According to Blackveil's internal data, aligning three critical DNS records – SPF, DKIM, and DMARC – can reduce phishing, spoofing and spam threats by up to 87%. The company promises deployment within two to four weeks for most businesses.
"For a small to medium-sized business, the return on investment is huge," Burns said. "This is one of the most cost-effective ways to secure your business."
Despite its focus on the ANZ region, Blackveil operates globally, and the remote-first company has seen growing demand abroad. Headquartered in Tauranga, the business can support international clients without needing to be onsite, although on-the-ground assistance is available in the Bay of Plenty.
Burns himself relocated from Auckland a few years ago for a slower pace of life, but remains deeply connected to the broader tech world. In addition to Blackveil, he developed KiwiCost, a side project offering real-time cost comparisons for people living in or moving to New Zealand.
"That one was just me scratching an itch," he said. "But it also helped me practice and refine the design direction for Blackveil."
His approach is anything but traditional. "Most IT companies are run by old guys in blue suits," he joked. "I wanted to bring something different – vibrant, creative and approachable."

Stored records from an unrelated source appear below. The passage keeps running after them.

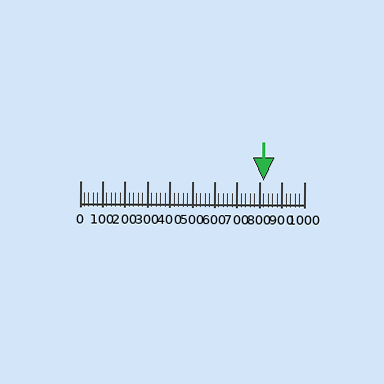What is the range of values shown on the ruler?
The ruler shows values from 0 to 1000.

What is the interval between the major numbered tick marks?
The major tick marks are spaced 100 units apart.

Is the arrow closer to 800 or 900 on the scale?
The arrow is closer to 800.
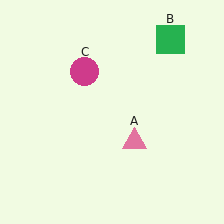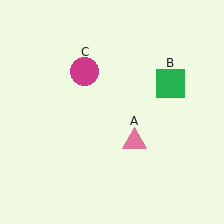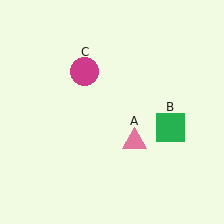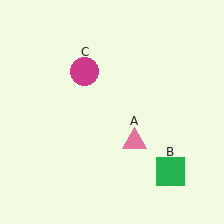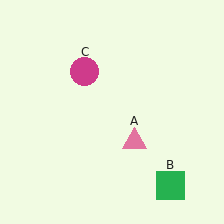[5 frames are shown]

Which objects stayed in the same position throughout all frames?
Pink triangle (object A) and magenta circle (object C) remained stationary.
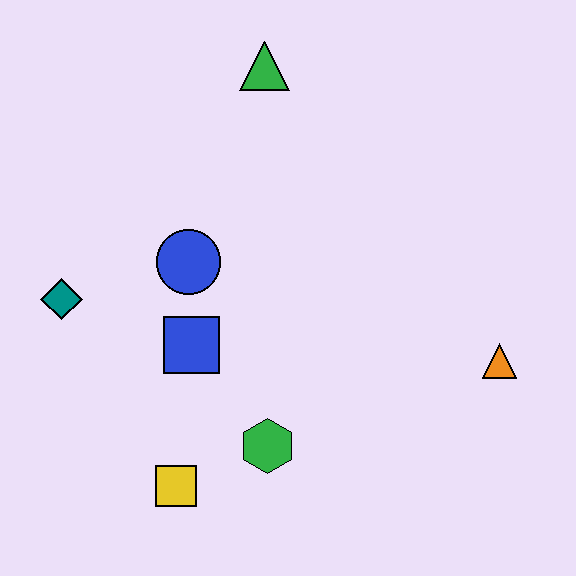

That includes how the company communicates. On LinkedIn, Burns shares cybersecurity insights with a dose of humour and sarcasm. One of his recent posts – about seemingly mundane email security protocols – went viral, drawing over 100,000 impressions.
"People are clearly looking for plain-English guidance," he said. "And they appreciate a bit of personality."
Asked what advice he'd give businesses unsure how to prepare for the evolving threat landscape, Burns had three clear steps: train your staff, get the basics right, and monitor your systems.
"Every staff member is a risk if they don't know how to spot bad actors," he said. "Their inbox is their digital passport. If you train them properly and secure your fundamentals, 90% of attacks become impossible."
He added: "And after that, monitor everything – because DNS records can be altered by mistake, or worse."
For those in crisis, Blackveil also offers an emergency helpline – 0508 HACKED – designed to provide immediate assistance to compromised businesses.
"That line goes straight to my mobile," Burns said. "It's about being there when people need us most."
Blackvault is still evolving, with plans to become what Burns calls "the Swiss Army knife of domain security."
But his goal remains clear: "We want to make strong cybersecurity achievable for everyone," he said. "Because it's not just big companies under threat anymore – it's all of us."